By the late 1890s, the paper became one of the city's most popular papers. During this time, its editorial stance was not closely aligned to either major political party.

=== 20th century ===
The paper's morning edition, The Morning Telegram, was renamed in 1901 to the Morning Telegram-Union, reflecting its absorption of The Morning Union, another popular paper in the city which had been publishing since 1891.

In 1906, the paper's evening edition, the Bridgeport Evening Post was renamed to The Bridgeport Post, a name which would be retained until 1992. That same year, the paper's morning edition, the Morning Telegram-Union, briefly reverted its name back to The Morning Telegram, which was then renamed to the Bridgeport Morning Telegram just months later. The Bridgeport Morning Telegram would subsequently be renamed to The Bridgeport Telegram in 1908, a name that stuck around until 1977.

In December 1918, the paper was acquired by Edward Flicker and Russell R. Whitman from its previous owners, Archibald McNeil, Jr. and Kenneth W. McNeil. Flicker was previously the publisher of The Cincinnati Enquirer, and Whitman was the publisher of The New York Commercial.

Beginning in 1928, the paper was located at 410 State Street.

In 1977, The Bridgeport Telegram was renamed to simply The Telegram.

In 1981, a Post wire service editor died at his desk after his head fell into a glue pot, leaving him stuck. This occurred while a Girl Scout troop was touring the newsroom.

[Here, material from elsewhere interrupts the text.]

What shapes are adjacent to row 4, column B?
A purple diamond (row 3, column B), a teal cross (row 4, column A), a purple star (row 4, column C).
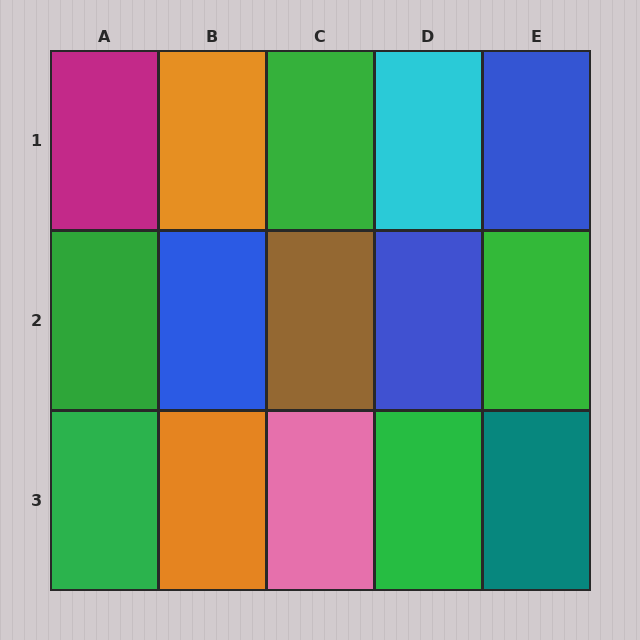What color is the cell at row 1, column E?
Blue.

In 1986, a young staffer at the Post office dropped his coat with a handgun in it, and accidentally shot a bullet into the ceiling. The man had become a drug dealer on the side and was arrested in the lobby for selling cocaine by an undercover police officer working as a janitor at the building.

In 1988, the paper's morning edition, The Telegram, was renamed to the Bridgeport Telegram. The morning edition continued to run under this title until 1990, when its brand was rolled up into The Bridgeport Post.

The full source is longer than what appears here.